Since TINA's original FTC complaint, the Bentonville, Arkansas-based retailer has added a disclaimer to product listings indicating that the origin information may not be accurate and that it's up to consumers to verify it. TINA counters that such caveats aren't robust enough to address the legal issues raised by bogus product origin information. Moreover, most people probably won't notice the warnings because they're difficult to find on Walmart.com, TINA said.

"Walmart certainly has work to do to ensure consumers, especially those who studies have shown pay more for American-made items, are getting accurate information about where the company's products are really made," according to TINA.org.

The FTC is scrutinizing the "Made in the USA" claims of dozens of companies and has closed about 40 cases over the past two years. It filed suit in February against Chemence Inc., a glue company that allegedly claimed that certain products were made in America even though they were produced with a "significant amount" of foreign chemicals.

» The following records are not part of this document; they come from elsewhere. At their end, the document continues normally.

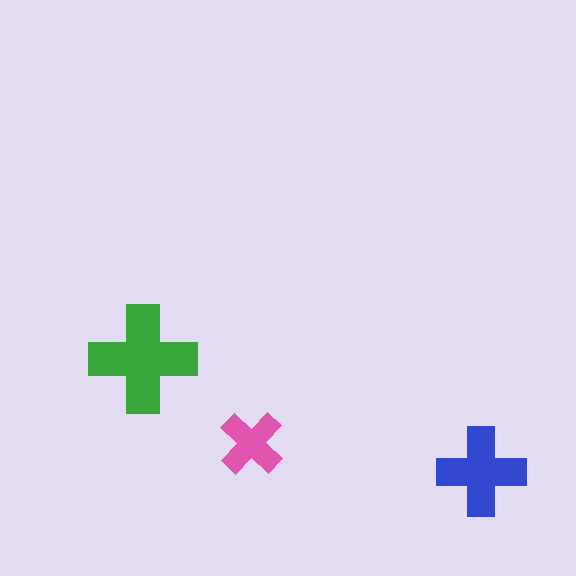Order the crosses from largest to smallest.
the green one, the blue one, the pink one.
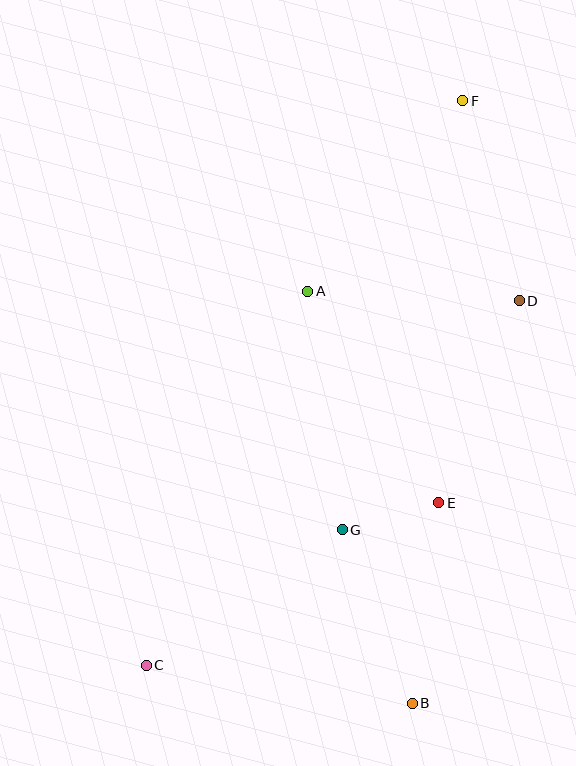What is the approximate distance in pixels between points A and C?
The distance between A and C is approximately 408 pixels.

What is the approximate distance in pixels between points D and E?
The distance between D and E is approximately 218 pixels.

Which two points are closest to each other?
Points E and G are closest to each other.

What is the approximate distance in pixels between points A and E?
The distance between A and E is approximately 249 pixels.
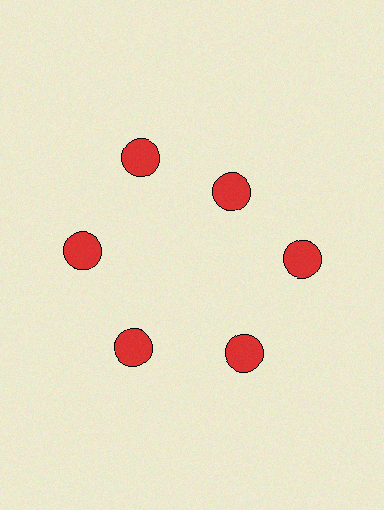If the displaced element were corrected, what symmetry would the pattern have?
It would have 6-fold rotational symmetry — the pattern would map onto itself every 60 degrees.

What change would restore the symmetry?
The symmetry would be restored by moving it outward, back onto the ring so that all 6 circles sit at equal angles and equal distance from the center.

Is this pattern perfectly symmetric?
No. The 6 red circles are arranged in a ring, but one element near the 1 o'clock position is pulled inward toward the center, breaking the 6-fold rotational symmetry.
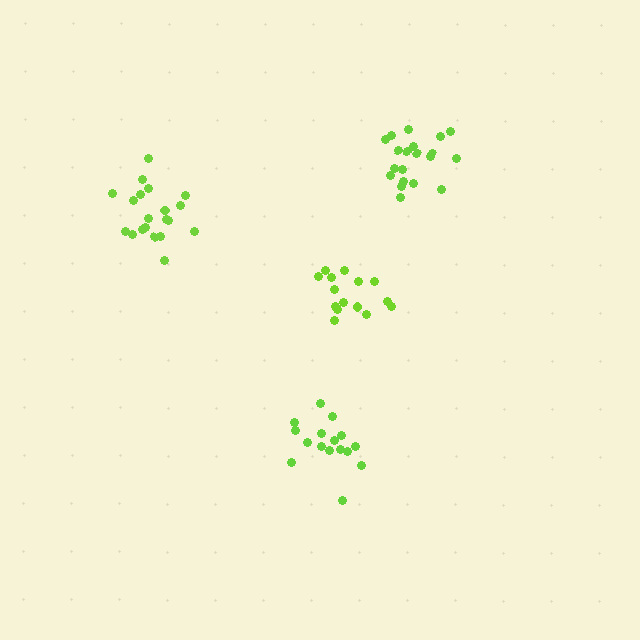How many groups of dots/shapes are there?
There are 4 groups.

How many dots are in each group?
Group 1: 20 dots, Group 2: 20 dots, Group 3: 16 dots, Group 4: 15 dots (71 total).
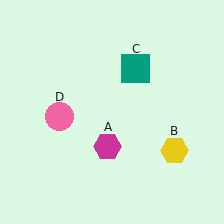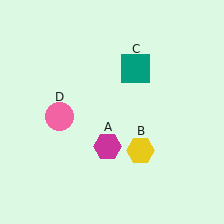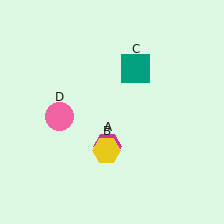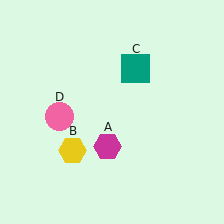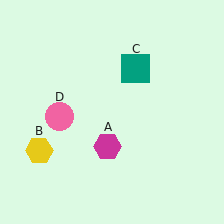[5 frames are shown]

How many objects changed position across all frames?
1 object changed position: yellow hexagon (object B).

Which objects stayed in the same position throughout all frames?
Magenta hexagon (object A) and teal square (object C) and pink circle (object D) remained stationary.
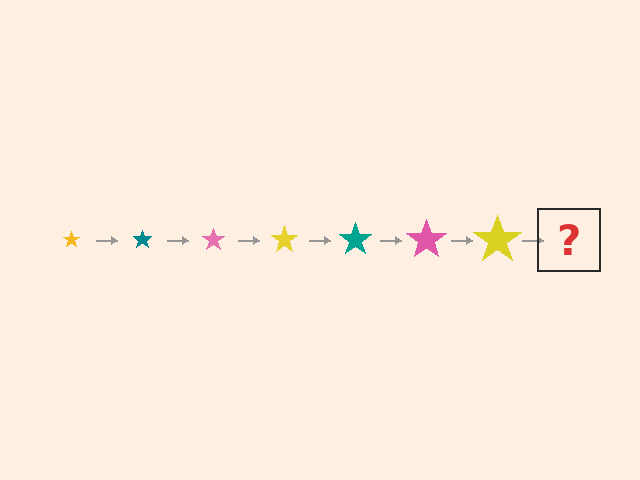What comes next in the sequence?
The next element should be a teal star, larger than the previous one.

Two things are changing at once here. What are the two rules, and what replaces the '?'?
The two rules are that the star grows larger each step and the color cycles through yellow, teal, and pink. The '?' should be a teal star, larger than the previous one.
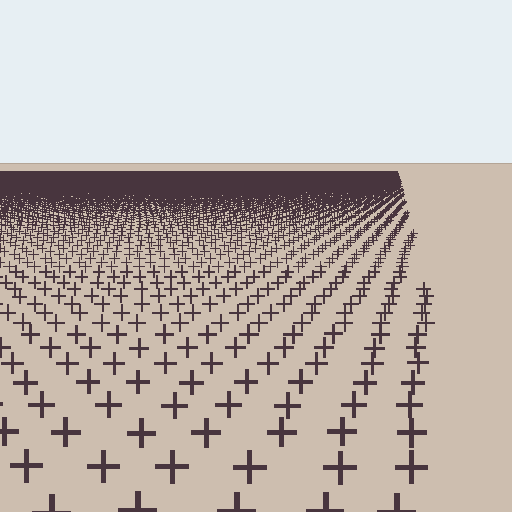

Domestic manufacturing has become a hot-button issue in the presidential election. Presumptive Republican nominee Donald Trump has promised to rip up the trade deals many critics blame for the loss of 5 million manufacturing jobs between 2000 and 2014, although many experts argue that those jobs are unlikely to ever return. Trump's opponent, Democrat Hillary Clinton, has called for tax breaks to encourage investments in hard-hit manufacturing communities.